DOWNLOAD_DIR = Path("D:/mldownload")
DOWNLOAD_DIR.mkdir(parents=True, exist_ok=True)

RPS_URL = "https://storage.googleapis.com/learning-datasets/rps.zip"
RPS_TEST_URL = "https://storage.googleapis.com/learning-datasets/rps-test-set.zip"
RPS_ZIP = DOWNLOAD_DIR / "rps.zip"
RPS_TEST_ZIP = DOWNLOAD_DIR / "rps-test-set.zip"

def download_file(url, destination):
    if destination.exists() and destination.stat().st_size > 0:
        print(f"File already exists, skipping: {destination}")
        return

    temp_path = destination.with_suffix(destination.suffix + ".part")
    print(f"Downloading: {url}")

    try:
        response = urlopen(url, timeout=120)
    except URLError:
        context = ssl._create_unverified_context()
        response = urlopen(url, timeout=120, context=context)

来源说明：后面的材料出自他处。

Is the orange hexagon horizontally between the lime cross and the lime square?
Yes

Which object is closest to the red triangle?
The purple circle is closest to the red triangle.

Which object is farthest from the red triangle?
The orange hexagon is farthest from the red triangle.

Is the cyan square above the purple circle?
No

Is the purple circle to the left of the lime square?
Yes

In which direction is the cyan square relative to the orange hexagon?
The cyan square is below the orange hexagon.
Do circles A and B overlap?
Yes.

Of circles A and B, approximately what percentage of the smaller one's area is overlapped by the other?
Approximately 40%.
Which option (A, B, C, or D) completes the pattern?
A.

    with response, temp_path.open("wb") as file:
        while True:
            data = response.read(1024 * 1024)
            if not data:
                break
            file.write(data)

    temp_path.replace(destination)
    size_mb = destination.stat().st_size / 1024 / 1024
    print(f"Downloaded: {destination} ({size_mb:.1f} MB)")

download_file(RPS_URL, RPS_ZIP)
download_file(RPS_TEST_URL, RPS_TEST_ZIP)

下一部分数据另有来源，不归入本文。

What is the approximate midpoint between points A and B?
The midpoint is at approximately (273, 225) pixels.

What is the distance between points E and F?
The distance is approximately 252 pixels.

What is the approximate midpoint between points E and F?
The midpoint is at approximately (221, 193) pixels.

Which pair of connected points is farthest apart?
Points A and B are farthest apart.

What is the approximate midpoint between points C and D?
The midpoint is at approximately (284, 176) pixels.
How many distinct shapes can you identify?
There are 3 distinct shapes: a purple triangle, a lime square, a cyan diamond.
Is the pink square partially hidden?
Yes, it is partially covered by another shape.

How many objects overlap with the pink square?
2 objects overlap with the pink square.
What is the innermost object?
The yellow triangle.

注意:根据自己的实际情况设定下载目录。若上述代码无法下载数据集,尝试使用浏览器手动下载!
然后解压下载的数据集。

import zipfile

def extract_zip(zip_path, extract_dir):
    if not zip_path.exists():
        raise FileNotFoundError(f"Zip file not found. Run the download cell first: {zip_path}")

    with zipfile.ZipFile(zip_path, "r") as zip_ref:
        bad_file = zip_ref.testzip()
        if bad_file is not None:
            raise zipfile.BadZipFile(
                f"Zip file looks corrupted at {bad_file}. Delete {zip_path} and download again."
            )
        zip_ref.extractall(extract_dir)

    print(f"Extracted: {zip_path} -> {extract_dir}")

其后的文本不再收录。